Pour cette raison, elle et le reste des résidents de longue durée, environ 170 au moment du changement de propriétaire du camping selon les données fournies par l'entreprise elle-même, ont reçu avec étonnement en novembre 2023 une notification de l'entreprise. Il leur a annoncé qu'il ne renouvellerait pas leurs contrats de séjour et qu'ils devraient donc laisser les parcelles libres à leur expiration.

Ces contrats étaient signés chaque année par les propriétaires pour occuper un terrain et utiliser l'électricité et l'eau. Le document, auquel EL PAÍS a eu accès, précise que les résidents n'avaient « aucun droit sur le terrain » et que, s'ils voulaient renouveler le séjour, celui-ci ne serait pas nécessairement au même endroit. Le journal a également eu accès à plusieurs contrats de vente de maisons, qui sont divers. Dans certains, ils sont appelés «  », tandis que d'autres déterminent que l'acheteur acquiert à la fois la maison et le terrain. Dans tous les cas, il s’agit de contrats et non d’actes. Comme l'explique Rico, dans la pratique, aucun changement de parcelle n'a eu lieu, essentiellement parce qu'il n'était pas possible de déplacer les maisons. Leur version est corroborée par José Juan Leal et Miguel Almagro, qui ont acheté leur maison à un autre utilisateur du camping, en restant sur le même terrain qu'il occupait depuis des décennies.

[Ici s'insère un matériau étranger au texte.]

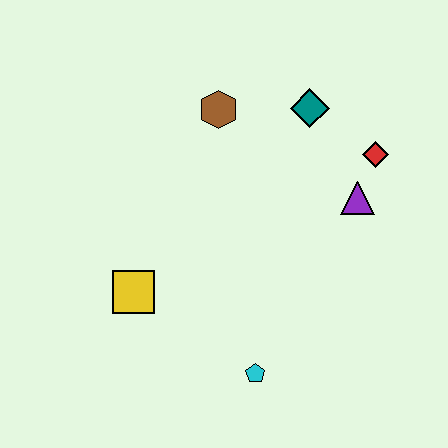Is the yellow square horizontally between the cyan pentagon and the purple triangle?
No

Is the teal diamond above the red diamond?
Yes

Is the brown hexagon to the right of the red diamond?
No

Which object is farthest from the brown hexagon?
The cyan pentagon is farthest from the brown hexagon.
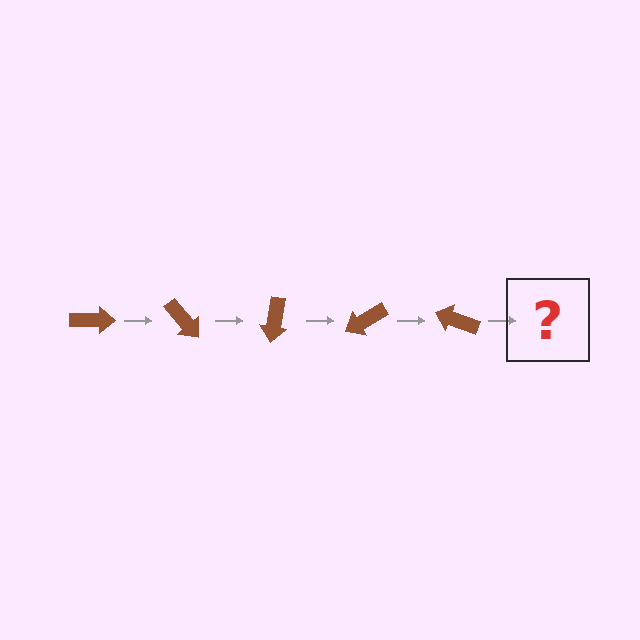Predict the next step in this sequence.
The next step is a brown arrow rotated 250 degrees clockwise.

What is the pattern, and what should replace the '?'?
The pattern is that the arrow rotates 50 degrees clockwise each step. The '?' should be a brown arrow rotated 250 degrees clockwise.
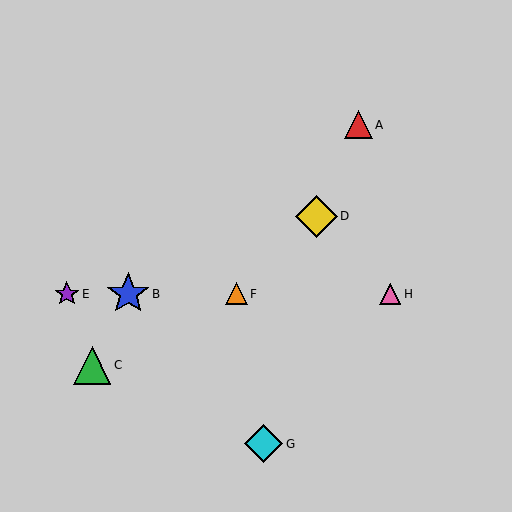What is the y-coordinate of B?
Object B is at y≈294.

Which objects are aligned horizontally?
Objects B, E, F, H are aligned horizontally.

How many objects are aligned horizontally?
4 objects (B, E, F, H) are aligned horizontally.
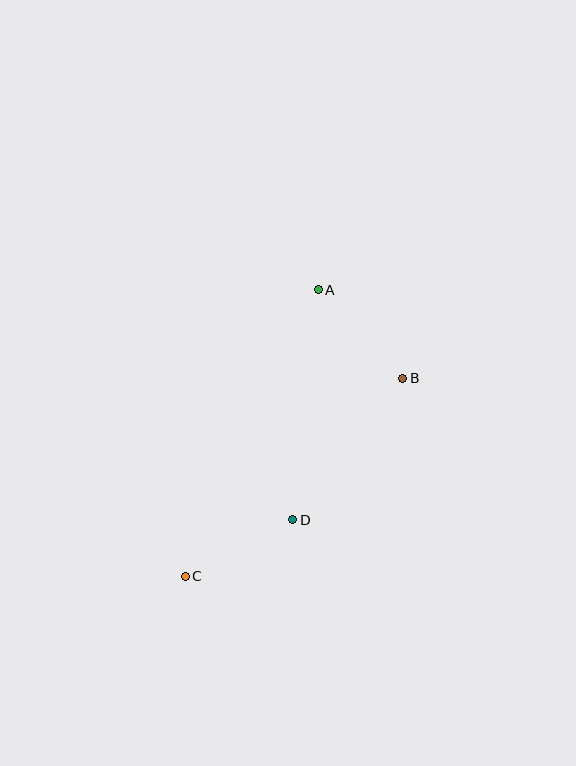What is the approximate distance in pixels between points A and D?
The distance between A and D is approximately 232 pixels.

Cependant, l’entreprise a continué d’inciter les personnes à quitter les installations à l’expiration de leur contrat de séjour. En juillet 2024, il n'y en avait plus et les résidents ont été informés que le complexe allait fermer pour une rénovation complète. Les travaux, insiste l'entreprise, étaient incompatibles avec la résidence dans les locaux, c'est pourquoi une solution a été négociée individuellement pour chaque résident. Certains, soulignent les mêmes sources, ont pris leurs affaires, d'autres les ont vendues, il y a ceux qui les ont laissées au camping et ceux qui ont reçu une somme financière pour couvrir les frais de démontage. Une vingtaine de propriétaires ont refusé de partir et le 1er octobre 2024, le camping a fermé ses portes et les travaux ont commencé et, avec eux, ce que ces résidents considèrent comme un véritable calvaire, marqué par une pression et une coercition constantes de la part de l'entreprise pour quitter les lieux, qui se poursuivent encore aujourd'hui.

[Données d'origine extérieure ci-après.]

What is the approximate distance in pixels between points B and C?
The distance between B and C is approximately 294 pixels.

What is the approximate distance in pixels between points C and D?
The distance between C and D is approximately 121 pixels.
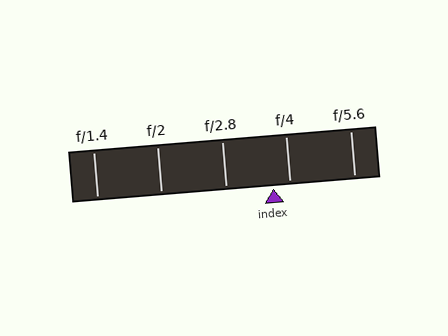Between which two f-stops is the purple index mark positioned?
The index mark is between f/2.8 and f/4.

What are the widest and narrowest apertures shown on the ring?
The widest aperture shown is f/1.4 and the narrowest is f/5.6.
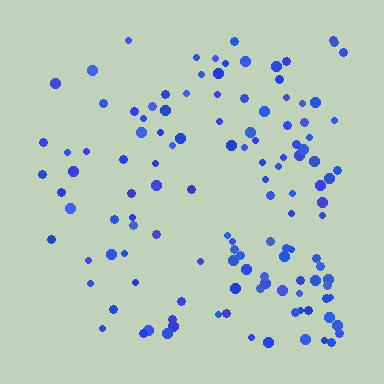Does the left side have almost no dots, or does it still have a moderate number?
Still a moderate number, just noticeably fewer than the right.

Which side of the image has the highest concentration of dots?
The right.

La mesure la plus extrême prise par l'entreprise, souligne Rico, a eu lieu le 9 janvier 2025 : elle et d'autres propriétaires comme Leal et Almagro avaient quitté le camping ce jour-là et, à leur retour, ils n'avaient pas accès à leurs maisons. L'écrivaine a réussi à obtenir de la justice l'autorisation de sortir et d'entrer chez elle ; ses compagnons, non. Ils n'ont remis les pieds dans leur logement que le 25 juillet, date à laquelle le camping a rouvert au public, aujourd'hui rénové. L'entreprise insiste sur le fait que la mesure a été annoncée et basée sur la propre sécurité des utilisateurs, même si elle reconnaît que quatre familles sont restées à l'intérieur des installations pendant toute la période, parmi lesquelles les retraités britanniques et l'écrivain.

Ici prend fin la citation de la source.